The legislative elections being held in Japan on August 30 are widely expected to result in the end of half a century of almost uninterrupted rule by the Liberal Democratic Party. This being the case, the constitutionally mandated “citizens’ review” of supreme court justices that will be conducted at the same time will likely be even more of a sideshow than usual. Presented with a ballot listing the names of justices most Japanese people have never heard of, and provided with information about them the providence and completeness of which is uncertain, many voters either ignore this part of the polling process or submit unmarked ballots. Helped by court decisions holding that blank ballots can be counted as votes of approval, this process has added a largely harmless (from the perspective of the judiciary) veneer of democratic involvement in the judicial selection process.

It will be a shame, however, if this part of the coming election does turn out to be a sideshow as some interesting things are happening which deserve more attention. As discussed in David Law’s earlier post on this subject, some significant efforts are going into turning the judicial selection process into something more meaningful. In a full page opinion ad in the August 24 Asahi Shinbun (one of Japan’s leading national newspapers), an organization devoted to remedying electoral malapportionment is calling upon people to vote against two sitting justices who in a 2007 supreme court decision upheld an election in which the votes of citizens in some electoral districts were worth as little as 0.2 votes in others in terms of Diet representation.

In an interview in the Asahi newspaper on August 22, former supreme court justice Tokuji Izumi criticizes the court╒s past reluctance to act aggressively on this issue, noting that the seemingly arbitrary guidelines it has developed in the past – imbalances in voter representation of up to 300% in the House of Representatives and 600% being constitutional – are without foundation.
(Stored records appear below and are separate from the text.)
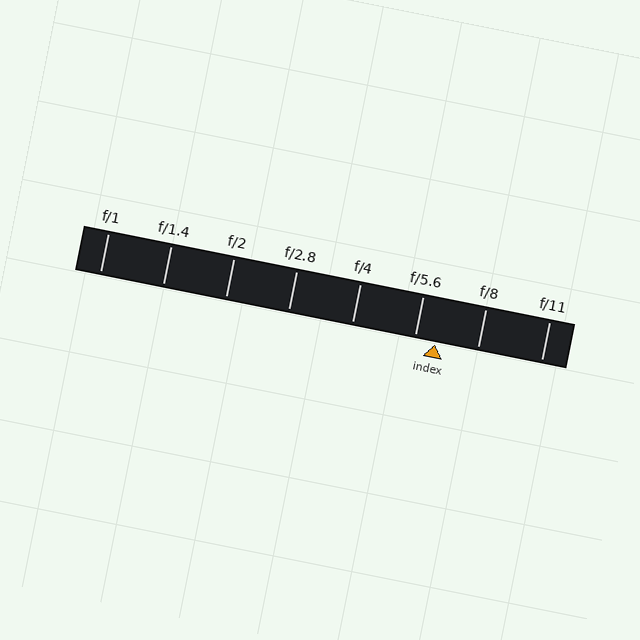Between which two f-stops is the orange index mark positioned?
The index mark is between f/5.6 and f/8.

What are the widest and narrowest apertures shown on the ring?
The widest aperture shown is f/1 and the narrowest is f/11.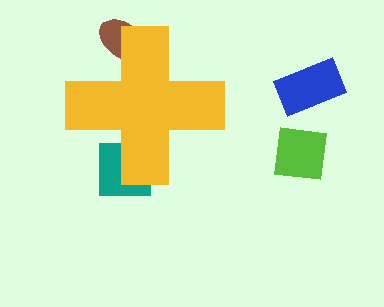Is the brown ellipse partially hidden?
Yes, the brown ellipse is partially hidden behind the yellow cross.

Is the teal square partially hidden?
Yes, the teal square is partially hidden behind the yellow cross.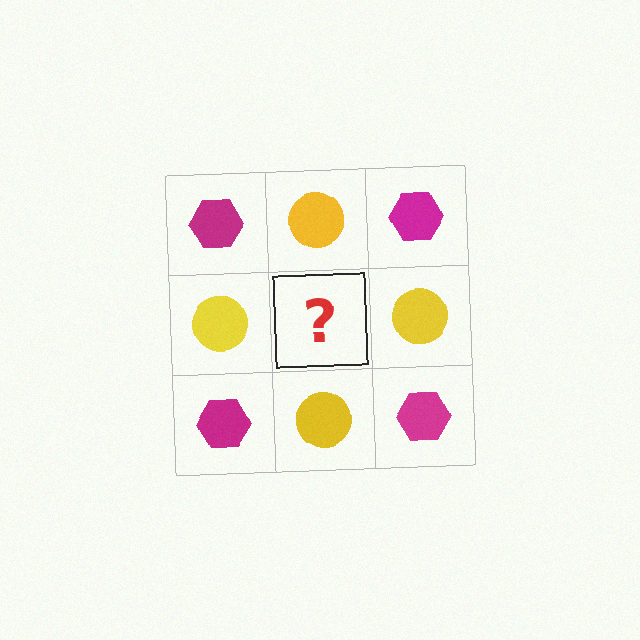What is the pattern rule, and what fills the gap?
The rule is that it alternates magenta hexagon and yellow circle in a checkerboard pattern. The gap should be filled with a magenta hexagon.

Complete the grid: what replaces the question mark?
The question mark should be replaced with a magenta hexagon.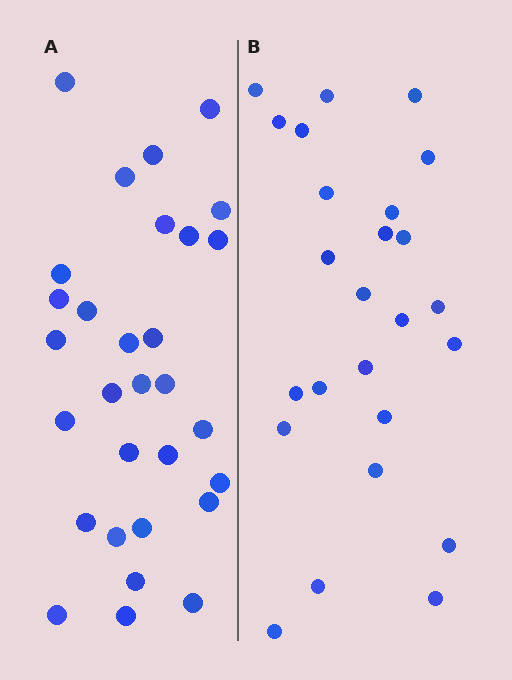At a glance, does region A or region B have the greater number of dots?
Region A (the left region) has more dots.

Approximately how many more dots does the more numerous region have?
Region A has about 5 more dots than region B.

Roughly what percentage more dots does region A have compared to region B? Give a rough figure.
About 20% more.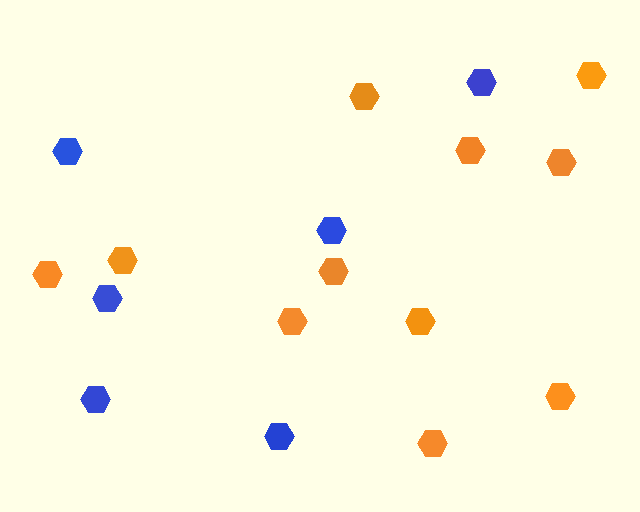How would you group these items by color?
There are 2 groups: one group of blue hexagons (6) and one group of orange hexagons (11).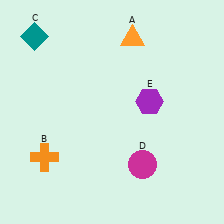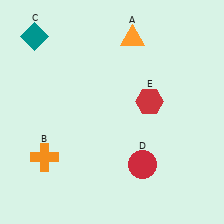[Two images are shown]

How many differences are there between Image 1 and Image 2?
There are 2 differences between the two images.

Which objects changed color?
D changed from magenta to red. E changed from purple to red.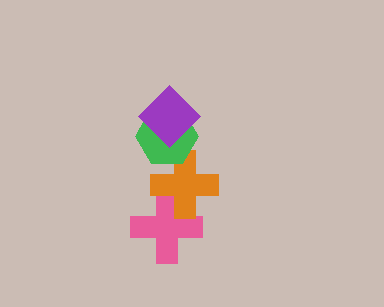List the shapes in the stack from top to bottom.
From top to bottom: the purple diamond, the green hexagon, the orange cross, the pink cross.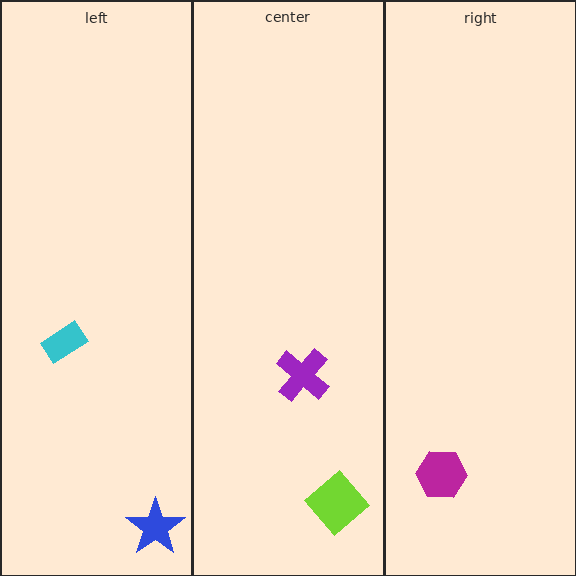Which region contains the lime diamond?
The center region.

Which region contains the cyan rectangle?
The left region.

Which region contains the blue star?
The left region.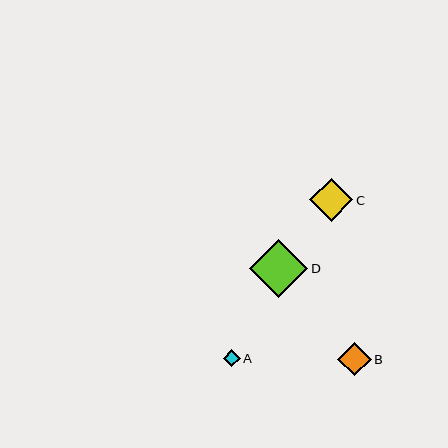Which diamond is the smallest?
Diamond A is the smallest with a size of approximately 17 pixels.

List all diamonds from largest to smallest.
From largest to smallest: D, C, B, A.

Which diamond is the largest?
Diamond D is the largest with a size of approximately 58 pixels.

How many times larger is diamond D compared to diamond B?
Diamond D is approximately 1.7 times the size of diamond B.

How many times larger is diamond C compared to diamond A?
Diamond C is approximately 2.5 times the size of diamond A.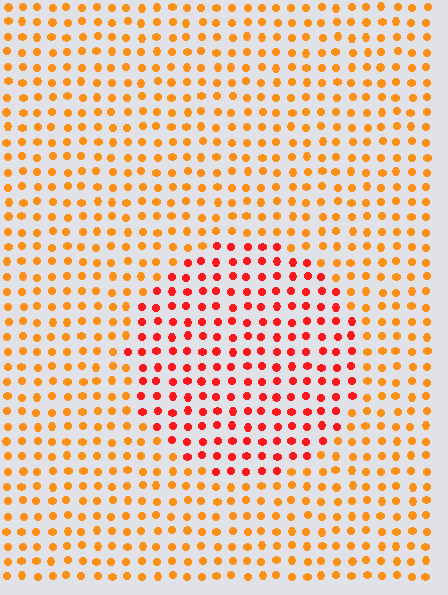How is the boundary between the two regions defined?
The boundary is defined purely by a slight shift in hue (about 34 degrees). Spacing, size, and orientation are identical on both sides.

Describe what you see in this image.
The image is filled with small orange elements in a uniform arrangement. A circle-shaped region is visible where the elements are tinted to a slightly different hue, forming a subtle color boundary.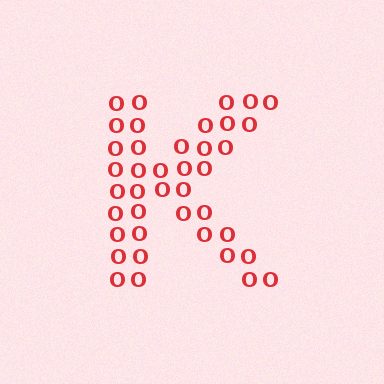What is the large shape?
The large shape is the letter K.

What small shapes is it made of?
It is made of small letter O's.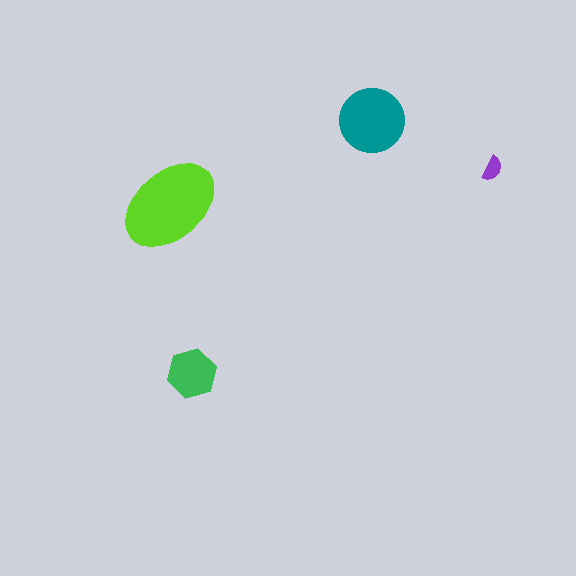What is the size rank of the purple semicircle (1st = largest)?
4th.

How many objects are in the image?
There are 4 objects in the image.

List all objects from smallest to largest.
The purple semicircle, the green hexagon, the teal circle, the lime ellipse.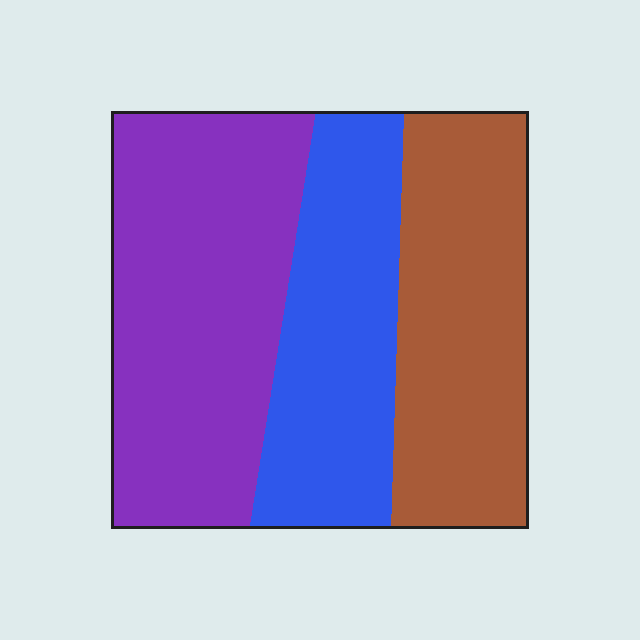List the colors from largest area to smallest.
From largest to smallest: purple, brown, blue.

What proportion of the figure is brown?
Brown takes up about one third (1/3) of the figure.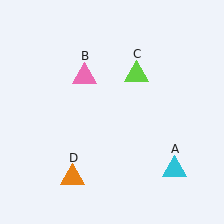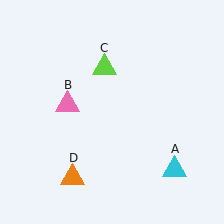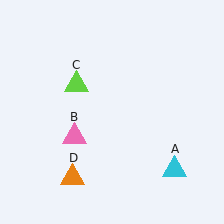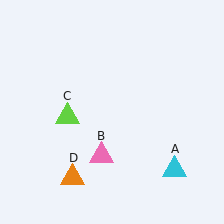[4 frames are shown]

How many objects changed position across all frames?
2 objects changed position: pink triangle (object B), lime triangle (object C).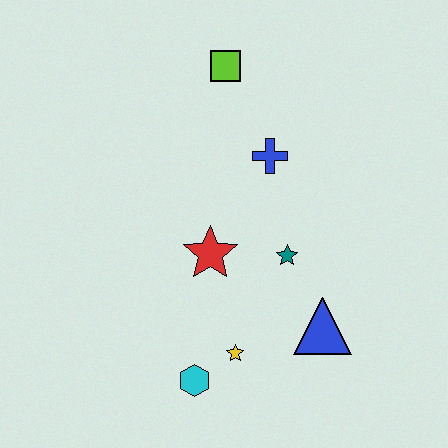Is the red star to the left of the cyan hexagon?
No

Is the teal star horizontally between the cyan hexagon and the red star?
No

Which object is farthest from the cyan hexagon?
The lime square is farthest from the cyan hexagon.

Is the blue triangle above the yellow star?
Yes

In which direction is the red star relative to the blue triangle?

Issuing decisions which provide a guidepost to the legislature, as the court has done in other areas, will not work with this problem. As Izumi says, “the selection of Diet members is a decision of the voters. But it is difficult for the Diet to itself reconsider the system by which it is chosen, difficult to make changes to the system by which you yourself were chosen. To the extent that you cannot expect the legislature to do so, it is up to the judiciary to provide checks on this issue.”

Naming names has never been a particularly “Japanese” thing to do, particularly in the establishment. That is why this sort of ad campaign seems so significant. First, it is clearly well-funded (full page ads in a national newspaper aren’t cheap). Second, the list of people named as “founders” of the movement include Justice Izumi himself as well as a number of leading lawyers, former judges and prosecutors, well known academics and journalists, a number of corporate leaders (including the CEO of the Orix Group) – even a Fields-medal-winning mathematician. This is not the typical Japanese citizens group comprised of weekend activists holding meetings and leafleting against the establishment. It is the establishment, or a meaningful chunk of it, at least.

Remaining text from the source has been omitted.